-- The Strait of Hormuz disruption has removed nearly 13 million barrels per day of Gulf supply while tightening global fuel markets and increasing volatility, the Oxford Institute for Energy Studies said in a Friday note.
According to the institute, the disruption quickly evolved from a shipping interruption into a broader production shock as crude and refined product flows through Hormuz nearly stopped.
"The SOH disruption is first and foremost a flow shock of unprecedent magnitude," the institute said, adding that the crisis exposed the strait's critical role for both crude and refined fuel exports.
OIES said the outage has also become a refinery and products crisis, as Gulf Cooperation Council refinery runs dropped sharply, while Asian refiners reduced throughput due to crude shortages and higher feedstock costs.

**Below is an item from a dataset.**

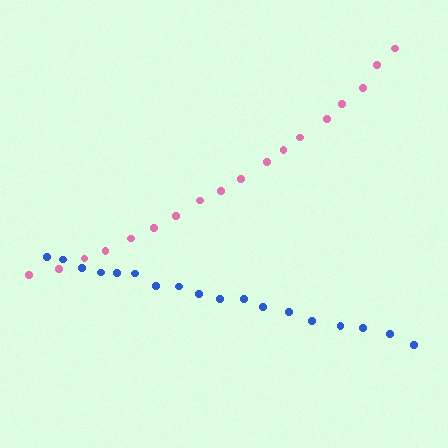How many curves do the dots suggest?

OIES said global oil market buffers remain limited because spare production capacity sits largely within the same disrupted Gulf region, while commercial inventories and strategic reserves continue drawing down rapidly.

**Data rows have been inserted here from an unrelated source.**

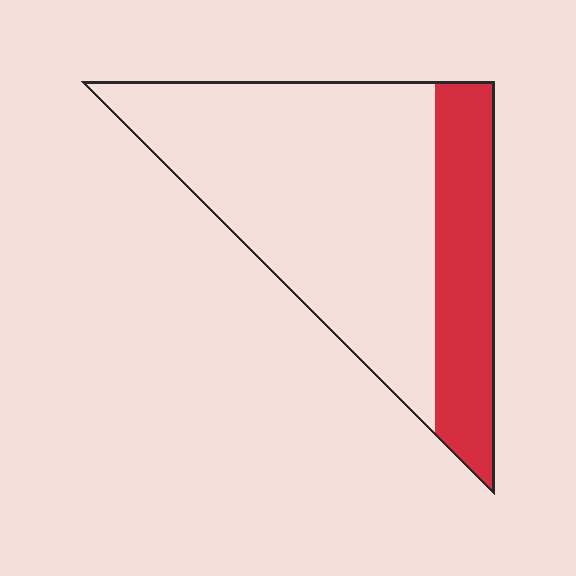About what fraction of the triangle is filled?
About one quarter (1/4).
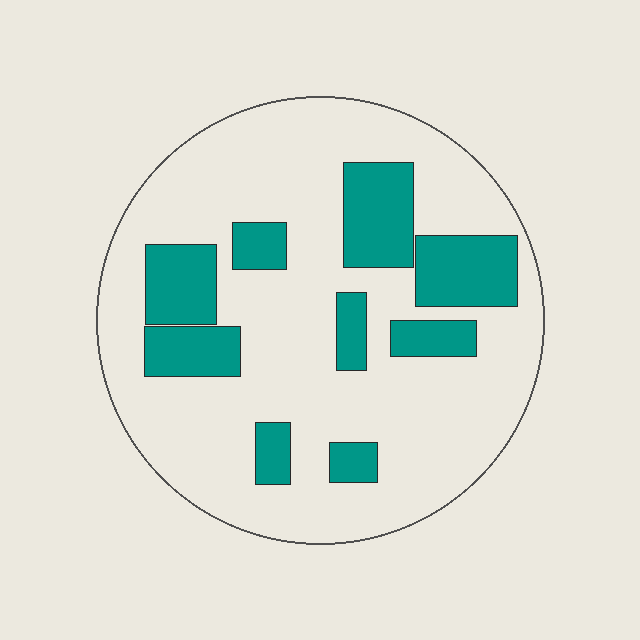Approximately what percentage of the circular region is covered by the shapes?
Approximately 25%.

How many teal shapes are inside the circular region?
9.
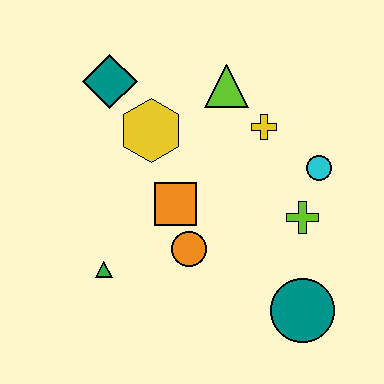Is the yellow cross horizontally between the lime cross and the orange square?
Yes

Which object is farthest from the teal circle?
The teal diamond is farthest from the teal circle.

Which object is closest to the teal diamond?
The yellow hexagon is closest to the teal diamond.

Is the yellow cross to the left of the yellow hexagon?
No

US export growth, sanctioned crude waivers and oil-on-water offered temporary relief, but they cannot replace missing Gulf crude and fuel supplies if disruptions persist.
Despite strategic petroleum reserve releases, OECD crude inventories and US gasoline and distillate stocks have continued falling, while China remains relatively better protected through larger crude reserves and storage capacity despite weaker Middle East imports.

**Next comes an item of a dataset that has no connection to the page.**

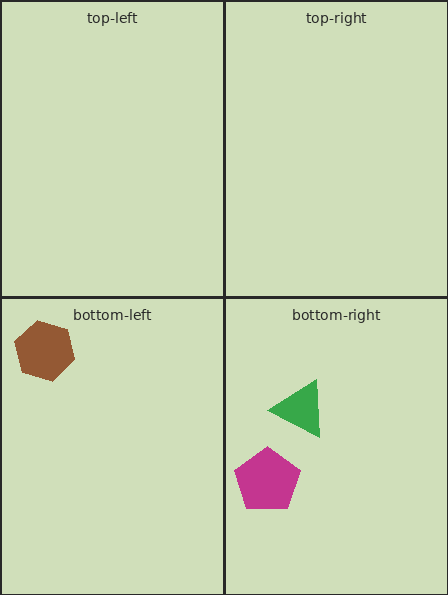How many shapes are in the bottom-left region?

The physical supply disruption has also spread into financial markets, where oil price volatility reached record levels and liquidity conditions weakened sharply across major futures contracts, especially Gulf benchmarks.
Despite limited direct exposure to Hormuz crude flows and rising exports to Asia, the US still faces higher gasoline and diesel prices from global oil market pressures, while shale output growth remains muted.
Higher prices, fuel rationing and supply shortages are already pressuring oil demand, while inventory rebuilding after flows resume could later support consumption, OIES said.
A quicker recovery, weaker economic activity or deeper demand losses could pressure oil prices lower, while supply disruptions, infrastructure damage and geopolitical risks may keep volatility and prices elevated, OIES said.
Depleted inventories, tighter supply conditions and a more fragmented geopolitical environment could weaken the oil market's long-term resilience while keeping upside price risks elevated for longer.